Here we see the bottom of the range S start with an MSRP of $22,120 and at the opposite end is the Energi Platinum at $39,120.
There’s plenty competition in the midsize sedan segment, and one of the two American offerings, the Chevrolet Malibu starts off with an ever so slightly higher MSRP of $22,555 for the entry-level L model and that rises to the range-topping Premier coming in at $31,850 – all ex-options. The second comes from Ford in the form of its Fusion with a tech-packed twelve-model line-up. Here we see the bottom of the range S start with an MSRP of $22,120 and at the opposite end is the Energi Platinum at $39,120. Volkswagen’s Passat, a seven-model range, start at an equally similar MSRP of $22,440 with the most expensive offering costing $33,995. As mentioned, we like the Honda Sport Special Edition, and from Volkswagen the direct competitor would be the Passat R-Line at a slightly $23,975. Choices here can be made according to price, specification or preference of automaker, but as mentioned the choice may not be that easy to make for a prospective buyer thanks to the cars being so similar.

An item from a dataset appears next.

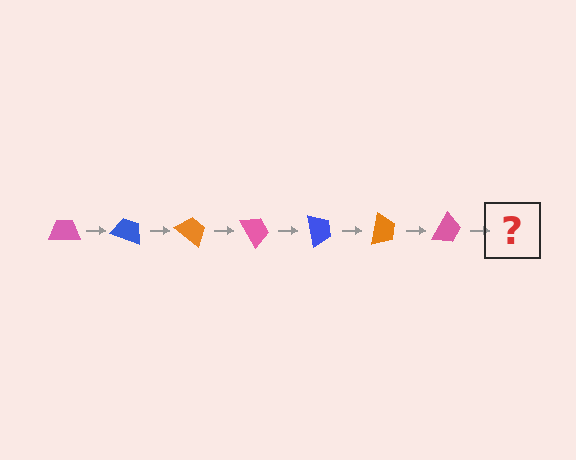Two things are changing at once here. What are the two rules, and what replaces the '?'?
The two rules are that it rotates 20 degrees clockwise each step and the color cycles through pink, blue, and orange. The '?' should be a blue trapezoid, rotated 140 degrees clockwise from the start.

For those already in the Honda fold, it will be an easy choice to stay there, and for those without a history of owning Honda models in the past, the Honda Accord is a good way to become part of the family.
There really is so much on offer if you’re in the market for a good midsize sedan, it’s quite east to get all befuddled, and we don’t blame you. If you have a budget of around $25,000 that makes it even worse because you’re able to bypass the entry-level models, which aren’t bad, but you can’t quite get to the top of the line models either. This is why we singled out the Honda Accord Sport Special Edition as the best choice from this automaker; spec for spec and feature for feature it provides you with one of the best sedans in the segment right now. If you do go the Honda way you can rest assured that you made a good choice. While many segment rivals also boast similar tech, similar power and similar pricing, the Honda Accord simply must be afforded a closer look and a test drive before a decision to purchase is made.